The outcome is a raw data set, which comes as a ZIP file containing about 24 CSVs, all following the same structure (quarter in the first column, category in the second, and wealth measures in the following columns), which makes it easy to merge/analyze. Some files show levels, meaning total dollar amounts of wealth, while others show shares, meaning the percentage of total U.S. wealth each group owns.

Who Was Excluded? For What Purpose?

The dataset is produced by the Federal Reserve, headed by Jerome Powell, who represents institutional and policy perspectives of the U.S. government, which shapes how wealth and inequality are presented. As the Federal Reserve is an institution that wields monetary authority, the dataset embodies a technocratic perspective where wealth inequality is strictly an economic happening rather than a result of historical power relations. If this dataset was our only source, the audience would be unaware of the lived experiences of different demographics in regards to wealth inequality. The focus on quantifiable metrics such as net worth, real estate, and private businesses omits the effects of greater political and social developments that have influenced the accumulation of capital in the United States.

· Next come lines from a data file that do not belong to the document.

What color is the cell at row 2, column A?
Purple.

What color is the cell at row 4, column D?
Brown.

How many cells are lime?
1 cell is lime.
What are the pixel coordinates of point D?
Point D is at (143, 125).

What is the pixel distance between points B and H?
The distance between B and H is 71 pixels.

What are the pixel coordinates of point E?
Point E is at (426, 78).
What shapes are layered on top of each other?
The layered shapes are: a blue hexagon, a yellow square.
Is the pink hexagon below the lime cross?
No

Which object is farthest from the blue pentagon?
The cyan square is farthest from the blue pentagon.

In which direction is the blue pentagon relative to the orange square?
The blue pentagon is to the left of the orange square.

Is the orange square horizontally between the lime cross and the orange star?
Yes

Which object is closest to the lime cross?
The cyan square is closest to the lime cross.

Furthermore, the races are included only as White, Black, Hispanic, and Other. Many racial groups, like Asian, Native American, Middle Eastern, and multiracial individuals, aren’t represented, and by merging all of these into “Other,” the dataset loses nuance and makes it difficult to analyze racial groups over time. This leaves out a large part of the U.S. population, and since some of these groups have likely seen major economic changes in recent decades, it isn’t possible to study how their wealth has shifted or improved over time.

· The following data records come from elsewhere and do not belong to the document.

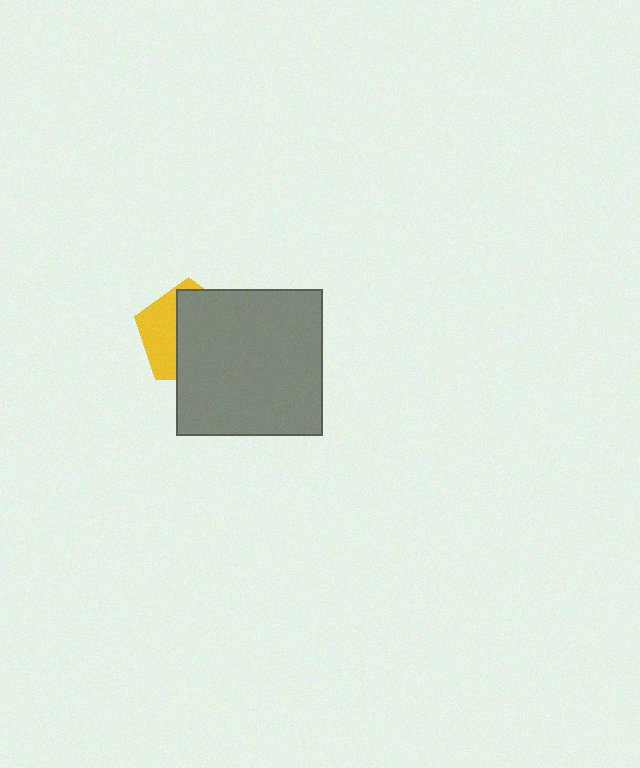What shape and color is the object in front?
The object in front is a gray square.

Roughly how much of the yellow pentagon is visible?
A small part of it is visible (roughly 36%).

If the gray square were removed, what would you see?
You would see the complete yellow pentagon.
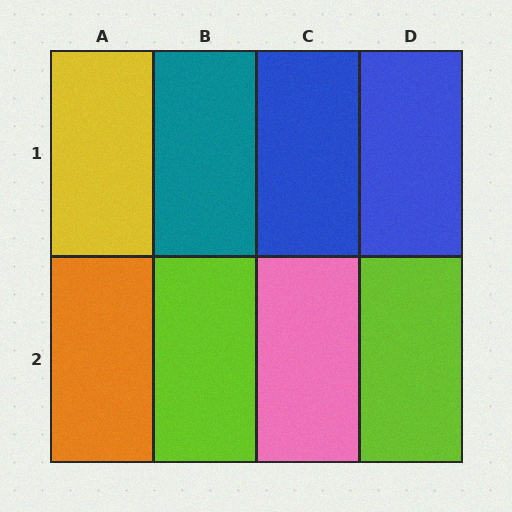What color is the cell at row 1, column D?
Blue.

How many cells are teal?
1 cell is teal.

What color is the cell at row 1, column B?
Teal.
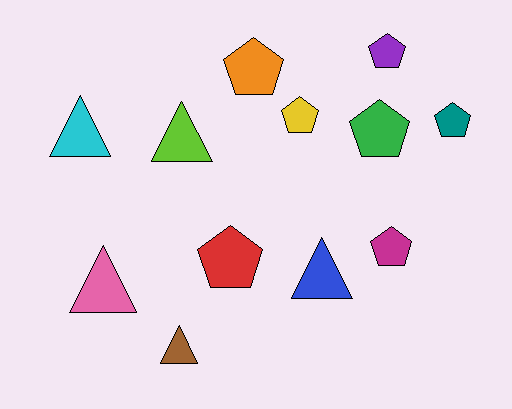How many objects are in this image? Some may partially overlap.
There are 12 objects.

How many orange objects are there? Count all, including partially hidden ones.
There is 1 orange object.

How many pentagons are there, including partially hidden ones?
There are 7 pentagons.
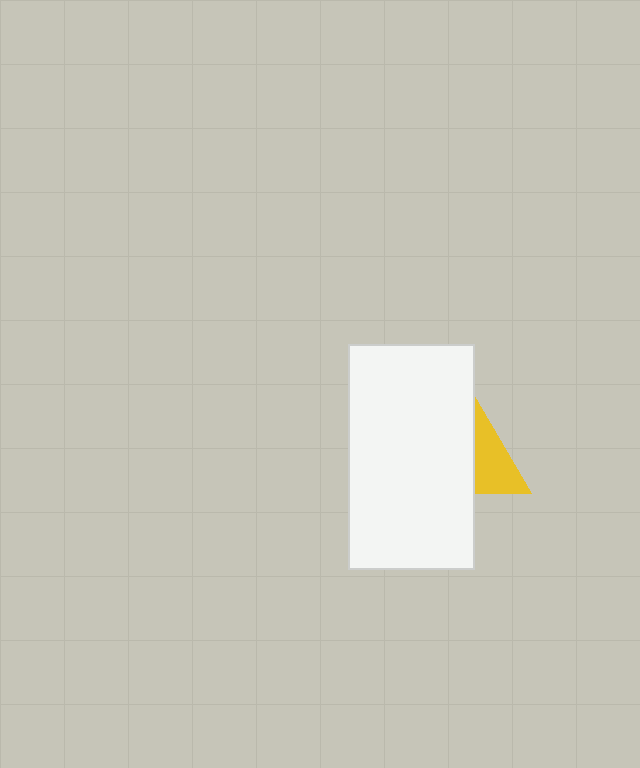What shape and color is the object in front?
The object in front is a white rectangle.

Additionally, the education variable in the dataset only includes NoHS, HS, SomeCollege, and College. It doesn’t include types of degrees such as professional, associate’s, bachelor’s, master’s, or Doctoral degrees. It also excludes other forms of education like trade schools, vocational training, and alternative education programs. As a result, any analysis that compares education and wealth will be a little limited, as it treats college graduates/non-college individuals as uniform groups, even though income, jobs, and wealth can vary widely depending on the type of education/training is received.

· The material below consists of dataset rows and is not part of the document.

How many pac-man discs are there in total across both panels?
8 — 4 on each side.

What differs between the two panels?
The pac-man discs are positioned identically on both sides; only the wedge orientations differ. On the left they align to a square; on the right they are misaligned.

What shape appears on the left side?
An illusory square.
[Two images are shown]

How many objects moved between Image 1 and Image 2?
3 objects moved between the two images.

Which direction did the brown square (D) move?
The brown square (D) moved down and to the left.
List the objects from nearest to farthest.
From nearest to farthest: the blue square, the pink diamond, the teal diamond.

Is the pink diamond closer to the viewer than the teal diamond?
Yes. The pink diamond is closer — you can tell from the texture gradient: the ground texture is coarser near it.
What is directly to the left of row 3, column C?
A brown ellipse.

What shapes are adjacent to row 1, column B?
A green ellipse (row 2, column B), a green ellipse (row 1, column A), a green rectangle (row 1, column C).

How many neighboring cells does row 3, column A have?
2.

Similarly, the age variable includes four categories: age70plus, age55to69, age40to54, and ageunder40. However, these groups are quite broad. The label “ageunder40” combines everyone below forty into a single group, which prevents meaningful comparisons among people in their twenties, early thirties, and late thirties. This grouping overlooks how wealth typically changes during these years, when people begin their careers, take on student debt, buy homes, or start families. By merging these life stages together, the dataset conceals important transitions in savings, investment, and debt that influence long-term wealth growth. As a result, it becomes difficult to trace how financial stability develops across the different stages of early and mid-adulthood.

In addition, the DFA data set has no variables for gender, marital status, or household size. These factors strongly influence financial outcomes, and leaving these out prevents comparison across key social dynamics. The dataset also doesn’t include any regional/state-level information, which prevents analysis of how wealth distribution varies across different parts of the country. This makes it impossible to study geographic patterns, such as differences in wealth between urban and rural areas or regional economic disparities across the U.S.

Lastly, the data doesn’t account for inflation throughout the time period, consumer price index (CPI), housing availability/affordability, hours worked, or fluctuations in the evaluation of assets such as real estate, money markets, bonds, and loans. The lack of economic quality of life indicators limits the dataset’s ability to capture the lived realities behind wealth inequality.